09.08.2026 · 15 Min Lesezeit · Schamsituation

Das Mondlicht fällt in schmalen Streifen durch die Jalousien und zeichnet Linien über das Bettlaken, das sich kühl an meiner Haut anfühlt. Ich öffne die Augen, der Schlaf löst sich langsam, und das erste, was ich wahrnehme, ist ein Geräusch. Ein leises, rhythmisches Stöhnen, fast unterdrückt, als würde jemand versucht, einen Schrei zu unterdrücken. Ich drehe meinen Kopf leicht zur Seite. Melanie liegt neben mir, den Körper zur Seite gedreht, mir den Rücken zugewandt. Die Decke hat sich bis zu ihren Hüften geschoben, und im schwachen Licht sehe ich, wie ihre Schultern sich leicht heben und senken. Dann sehe ich ihre Hand. Ihr Arm ist unter der Decke verschwunden, aber die Bewegung des Stoffes ist unverkennbar. Ihre Hand bewegt sich zwischen ihren Beinen, vor und zurück, mit einer festen, schnellen Geschwindigkeit. Ein leises, feuchtes Geräusch, ein Schmatzen, mischt sich mit ihrem Atem. Sie stöhnt wieder, dieses Mal etwas lauter, und sofort beißt sie sich auf die Unterlippe. Sie kämpft gegen die Lautstärke an, will mich nicht wecken, aber ihre Erregung ist zu stark, um sie ganz zu verbergen. Ihr Körper spannt sich an, sie drückt ihre Oberschenkel zusammen und stöhnt.
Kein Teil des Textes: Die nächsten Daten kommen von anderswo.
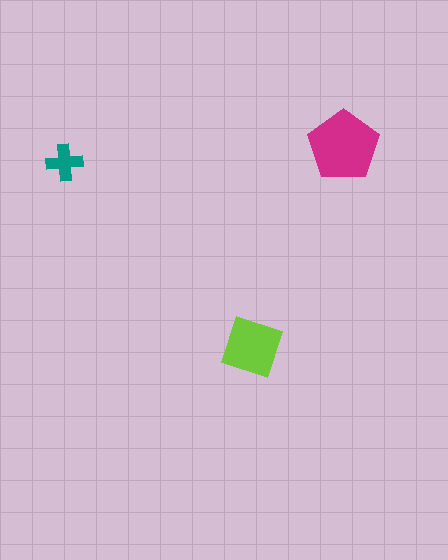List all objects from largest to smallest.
The magenta pentagon, the lime square, the teal cross.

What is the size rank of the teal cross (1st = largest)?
3rd.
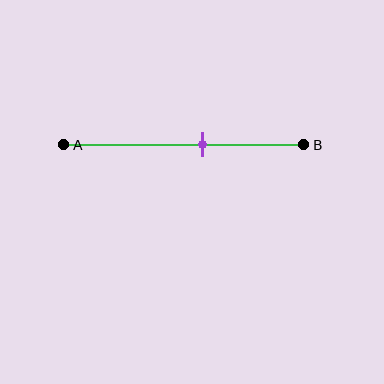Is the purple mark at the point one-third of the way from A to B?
No, the mark is at about 60% from A, not at the 33% one-third point.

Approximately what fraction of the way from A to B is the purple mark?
The purple mark is approximately 60% of the way from A to B.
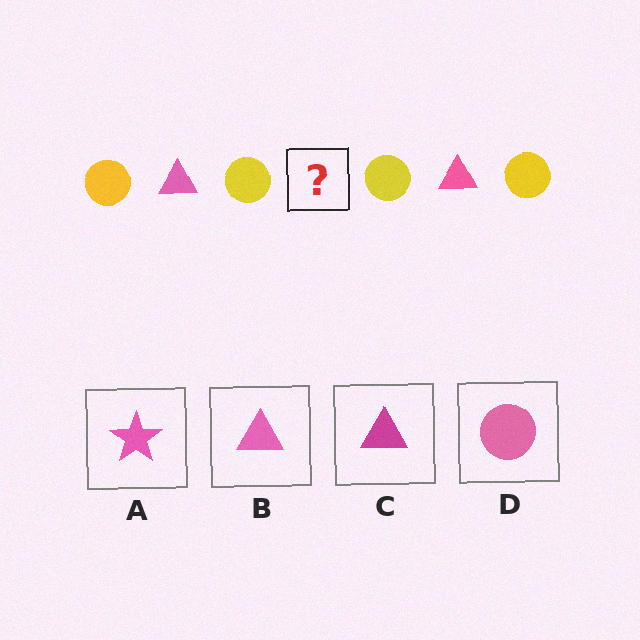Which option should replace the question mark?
Option B.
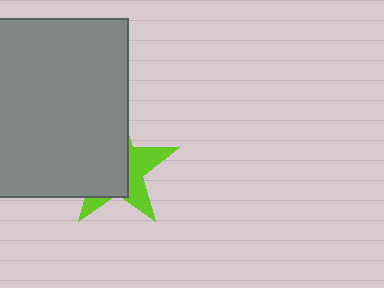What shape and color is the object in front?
The object in front is a gray square.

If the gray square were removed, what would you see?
You would see the complete lime star.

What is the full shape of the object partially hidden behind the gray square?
The partially hidden object is a lime star.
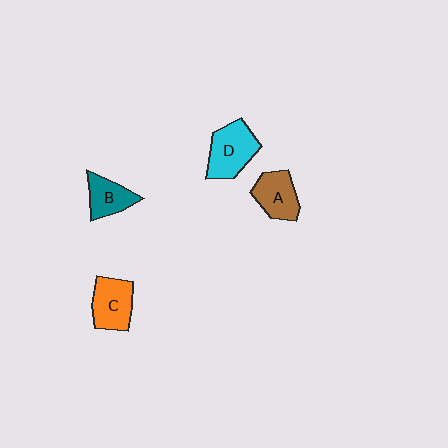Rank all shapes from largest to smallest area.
From largest to smallest: D (cyan), C (orange), A (brown), B (teal).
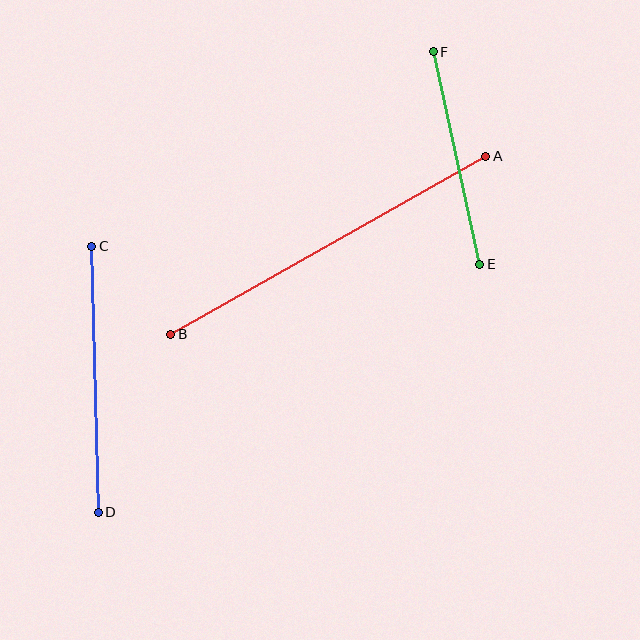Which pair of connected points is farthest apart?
Points A and B are farthest apart.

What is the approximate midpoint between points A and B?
The midpoint is at approximately (328, 245) pixels.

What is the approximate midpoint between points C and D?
The midpoint is at approximately (95, 379) pixels.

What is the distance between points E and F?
The distance is approximately 218 pixels.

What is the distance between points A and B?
The distance is approximately 362 pixels.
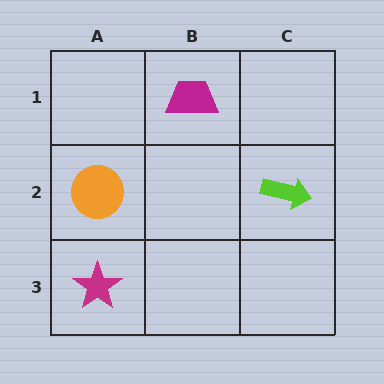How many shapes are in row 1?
1 shape.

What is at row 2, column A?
An orange circle.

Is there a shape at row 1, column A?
No, that cell is empty.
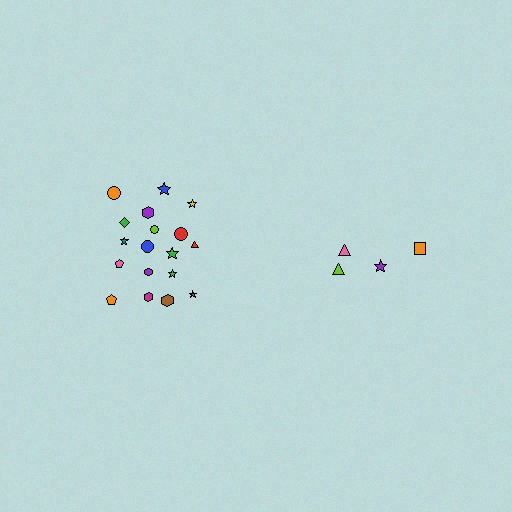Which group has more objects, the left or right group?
The left group.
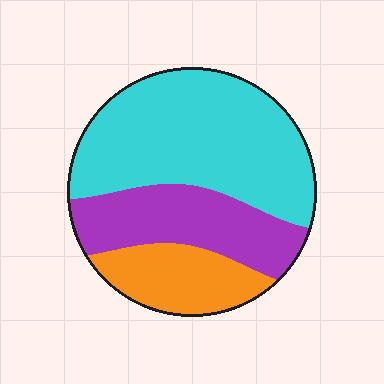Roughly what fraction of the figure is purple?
Purple takes up between a sixth and a third of the figure.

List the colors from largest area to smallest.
From largest to smallest: cyan, purple, orange.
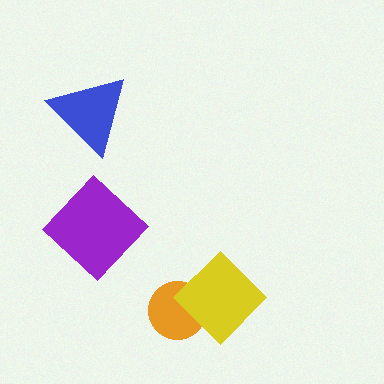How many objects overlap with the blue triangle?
0 objects overlap with the blue triangle.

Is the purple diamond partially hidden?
No, no other shape covers it.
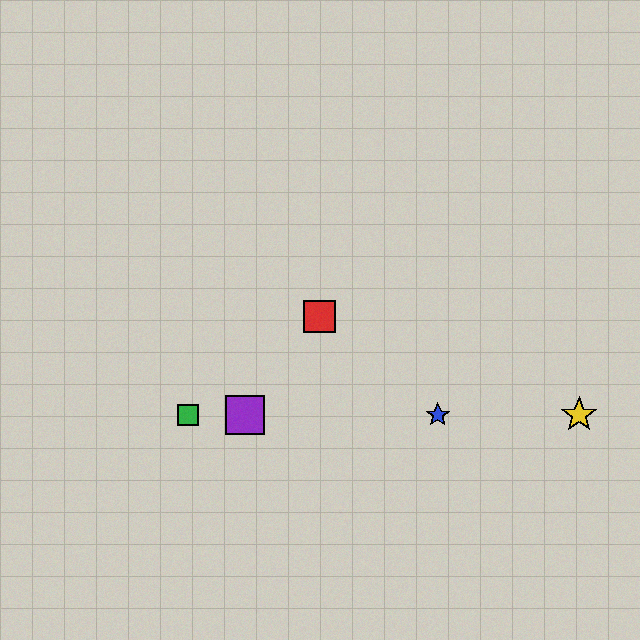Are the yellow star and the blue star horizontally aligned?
Yes, both are at y≈415.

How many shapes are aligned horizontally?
4 shapes (the blue star, the green square, the yellow star, the purple square) are aligned horizontally.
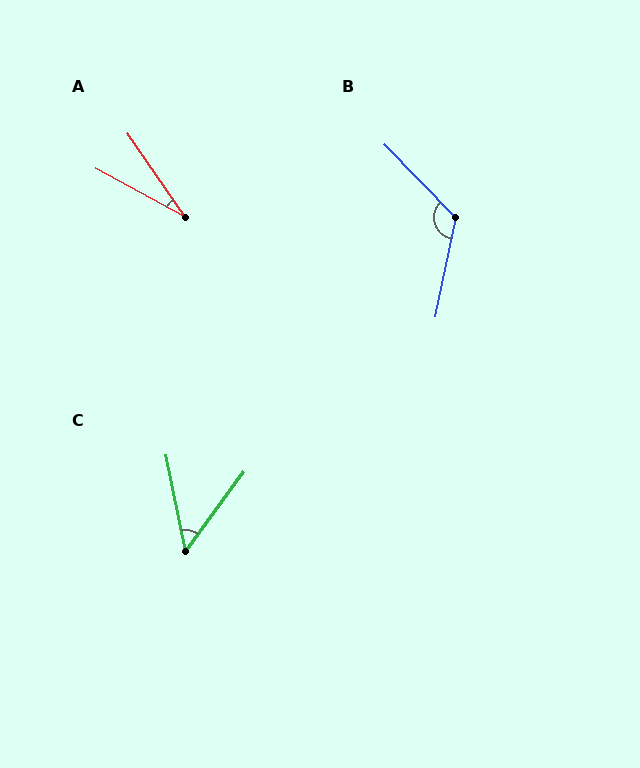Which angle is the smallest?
A, at approximately 27 degrees.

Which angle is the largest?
B, at approximately 124 degrees.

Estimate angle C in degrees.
Approximately 48 degrees.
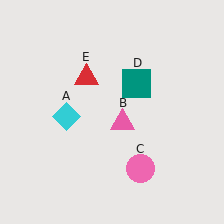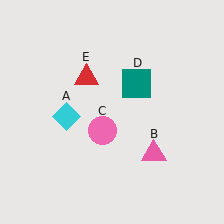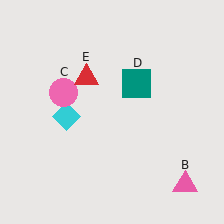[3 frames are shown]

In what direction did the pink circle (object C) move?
The pink circle (object C) moved up and to the left.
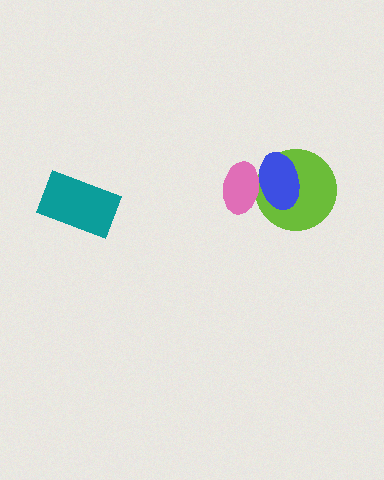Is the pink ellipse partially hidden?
No, no other shape covers it.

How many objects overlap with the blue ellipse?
1 object overlaps with the blue ellipse.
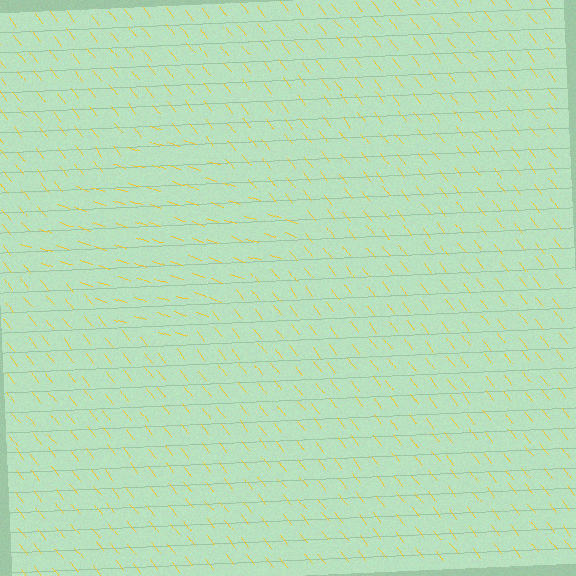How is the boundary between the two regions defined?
The boundary is defined purely by a change in line orientation (approximately 34 degrees difference). All lines are the same color and thickness.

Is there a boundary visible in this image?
Yes, there is a texture boundary formed by a change in line orientation.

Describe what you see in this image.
The image is filled with small yellow line segments. A diamond region in the image has lines oriented differently from the surrounding lines, creating a visible texture boundary.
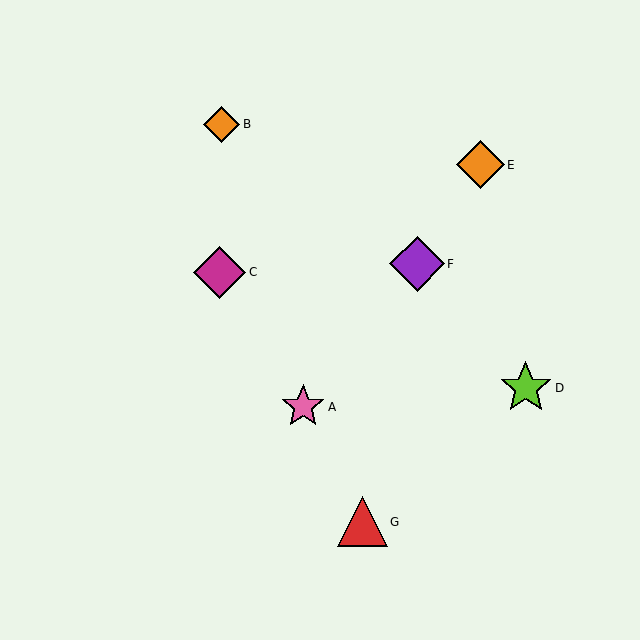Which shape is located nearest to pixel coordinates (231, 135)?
The orange diamond (labeled B) at (222, 124) is nearest to that location.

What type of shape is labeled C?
Shape C is a magenta diamond.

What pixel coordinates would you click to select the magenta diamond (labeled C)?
Click at (220, 272) to select the magenta diamond C.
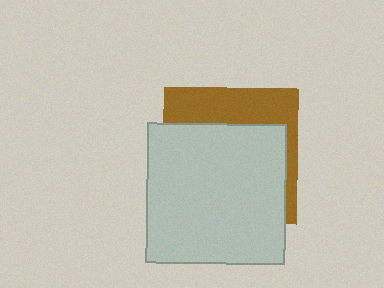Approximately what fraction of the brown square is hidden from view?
Roughly 68% of the brown square is hidden behind the light gray square.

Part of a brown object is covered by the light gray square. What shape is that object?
It is a square.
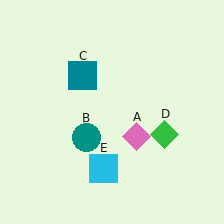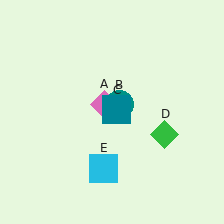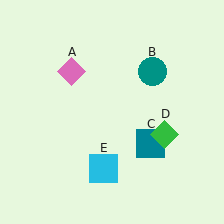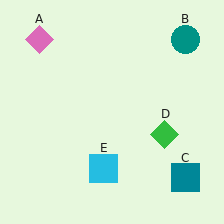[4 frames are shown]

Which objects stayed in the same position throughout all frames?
Green diamond (object D) and cyan square (object E) remained stationary.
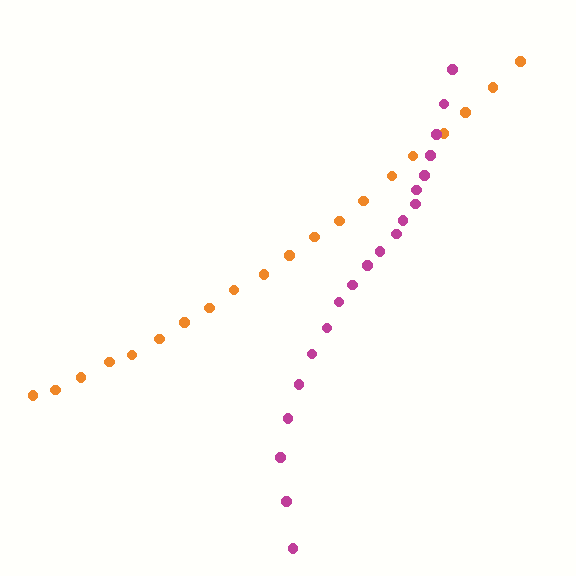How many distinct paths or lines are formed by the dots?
There are 2 distinct paths.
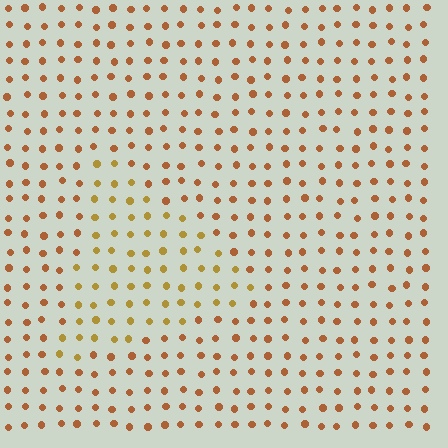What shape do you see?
I see a triangle.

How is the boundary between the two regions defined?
The boundary is defined purely by a slight shift in hue (about 25 degrees). Spacing, size, and orientation are identical on both sides.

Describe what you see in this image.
The image is filled with small brown elements in a uniform arrangement. A triangle-shaped region is visible where the elements are tinted to a slightly different hue, forming a subtle color boundary.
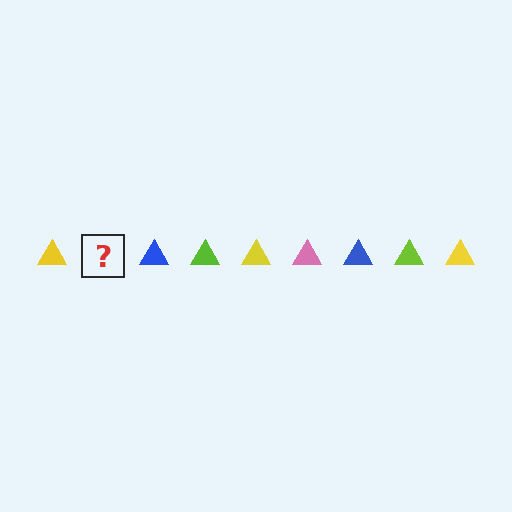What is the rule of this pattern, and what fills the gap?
The rule is that the pattern cycles through yellow, pink, blue, lime triangles. The gap should be filled with a pink triangle.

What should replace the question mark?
The question mark should be replaced with a pink triangle.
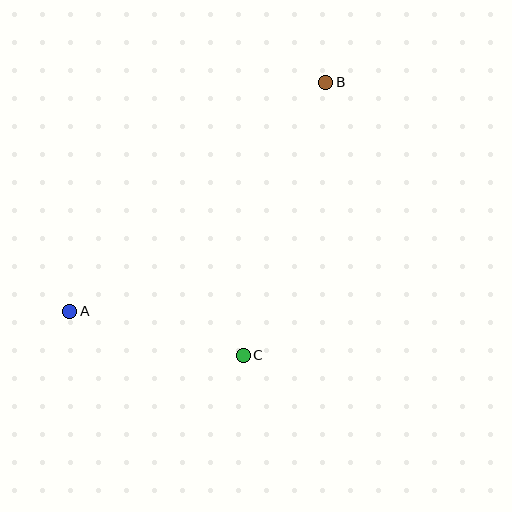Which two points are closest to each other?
Points A and C are closest to each other.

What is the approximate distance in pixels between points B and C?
The distance between B and C is approximately 285 pixels.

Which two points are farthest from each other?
Points A and B are farthest from each other.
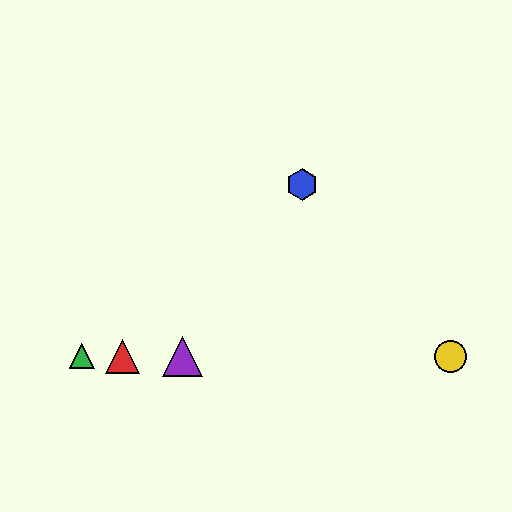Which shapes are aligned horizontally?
The red triangle, the green triangle, the yellow circle, the purple triangle are aligned horizontally.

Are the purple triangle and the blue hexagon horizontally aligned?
No, the purple triangle is at y≈356 and the blue hexagon is at y≈185.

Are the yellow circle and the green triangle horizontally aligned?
Yes, both are at y≈356.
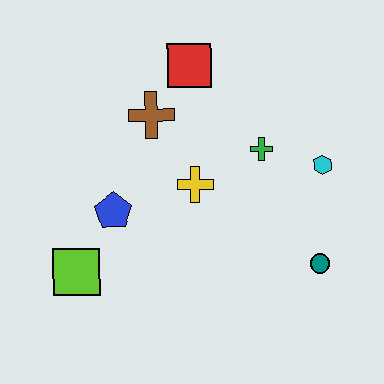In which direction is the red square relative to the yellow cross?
The red square is above the yellow cross.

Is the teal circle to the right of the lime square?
Yes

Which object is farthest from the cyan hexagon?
The lime square is farthest from the cyan hexagon.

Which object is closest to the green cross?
The cyan hexagon is closest to the green cross.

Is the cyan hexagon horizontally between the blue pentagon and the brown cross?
No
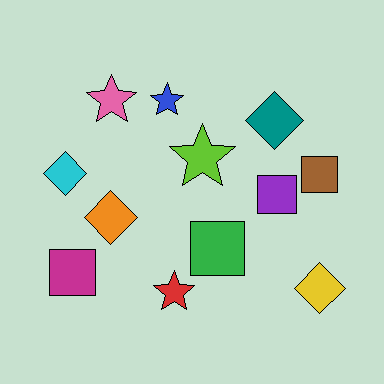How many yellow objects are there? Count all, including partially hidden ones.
There is 1 yellow object.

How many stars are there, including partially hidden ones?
There are 4 stars.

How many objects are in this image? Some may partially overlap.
There are 12 objects.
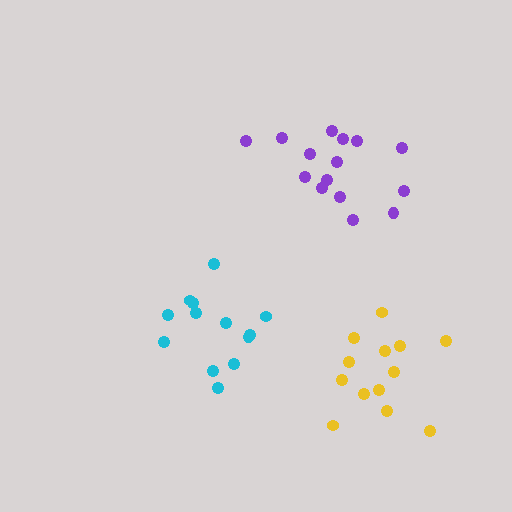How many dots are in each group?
Group 1: 13 dots, Group 2: 15 dots, Group 3: 13 dots (41 total).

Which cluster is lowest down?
The yellow cluster is bottommost.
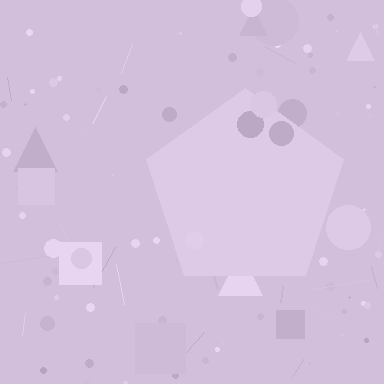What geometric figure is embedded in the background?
A pentagon is embedded in the background.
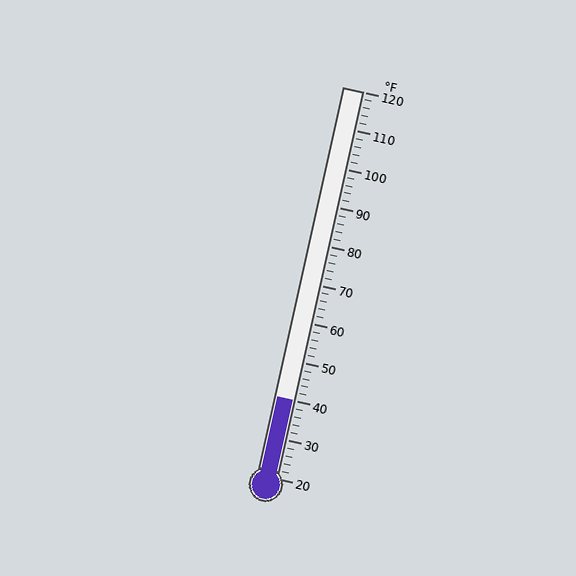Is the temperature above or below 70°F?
The temperature is below 70°F.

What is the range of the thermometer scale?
The thermometer scale ranges from 20°F to 120°F.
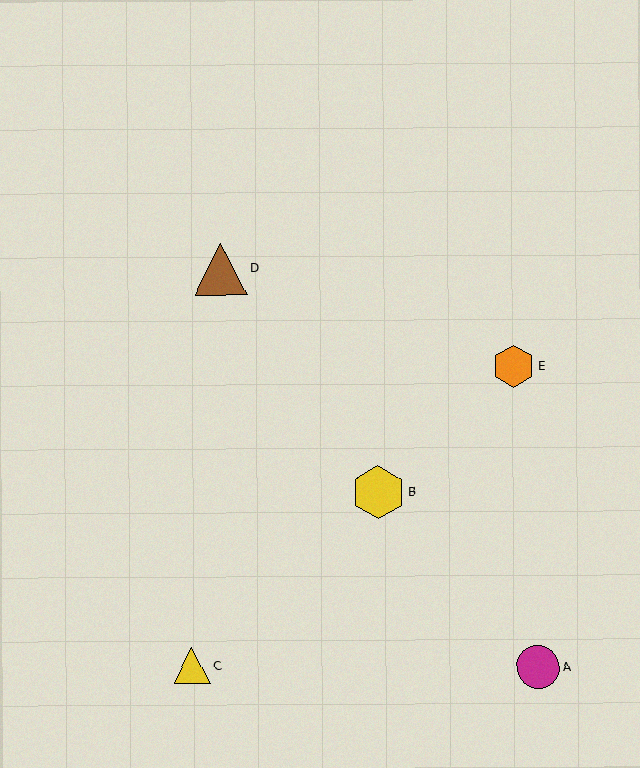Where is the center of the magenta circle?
The center of the magenta circle is at (538, 667).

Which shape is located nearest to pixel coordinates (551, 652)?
The magenta circle (labeled A) at (538, 667) is nearest to that location.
Ich liege völlig still und halte den Atem an. Mein Herzschlag beschleunigt sich und ich beobachte sie. Ich sehe, wie ihr Ellbogen arbeitet, wie die Bewegung ihrer Hand intensiver wird, schneller. Sie stößt die Hüfte leicht gegen ihre eigene Hand, sucht nach mehr Druck, mehr Reibung. Ich weiß genau, was sie gerade tut. Ich stelle mir vor, wie ihre Finger über ihre Schamlippen gleiten, wie sie den nassen Knubbel ihrer Klitoris reibt, wie sie sich vielleicht einen Finger oder sogar zwei in ihre feuchte Fotze schiebt. Der Gedanke allein lässt meinen Schwanz in der Hose hart werden. Vorsichtig gleitet meine eigene Hand unter die Decke. Meine Finger streichen über meinen Bauch, erreichen den Bund meines Boxershorts. Ich schiebe den Stoff zur Seite und greife nach meinem Glied. Es ist bereits halb steif, und als ich es berühre, füllt es sich sofort mit Blut, wird schwer, dick und pulsierend in meiner Handfläche. Ich umschließe den Schaft, fange an, langsam zu wichsen. Die Haut ist glatt und warm, und jedes Mal, wenn ich über die Eichel streiche, schießt ein kleiner elektrischer Strom durch meinen Körper. Ich drücke die Augen kurz zu, genieße die Empfindung, aber dann öffne ich sie wieder, um Melanie weiter zu beobachten.

Sie hat keine Ahnung, dass ich wach bin. Sie ist ganz in ihrer eigenen Welt gefangen, getrieben von ihrer Lust. Ich wichse mich etwas fester, schneller. Mein Schwanz wird steinhart in meiner Hand, die Eichel kribbelt vor Erregung. Ein klitzekleines Tröpfchen Vorflüssigkeit tritt an der Spitze aus, und ich nutze es als Gleitmittel, um meine Handbewegungen reibungsloser zu machen. Das Geräusch meiner Hand an meinem Schwanz ist leise und fast im Rhythmus ihrer Bewegungen. Es ist ein unglaublich geiles Gefühl, hier zu liegen, ihr beim Masturbieren zu zusehen, während ich meinen eigenen harten Schwanz streichle. Die Geilheit steigt in mir auf, ich will mehr. Ich will nicht nur zusehen.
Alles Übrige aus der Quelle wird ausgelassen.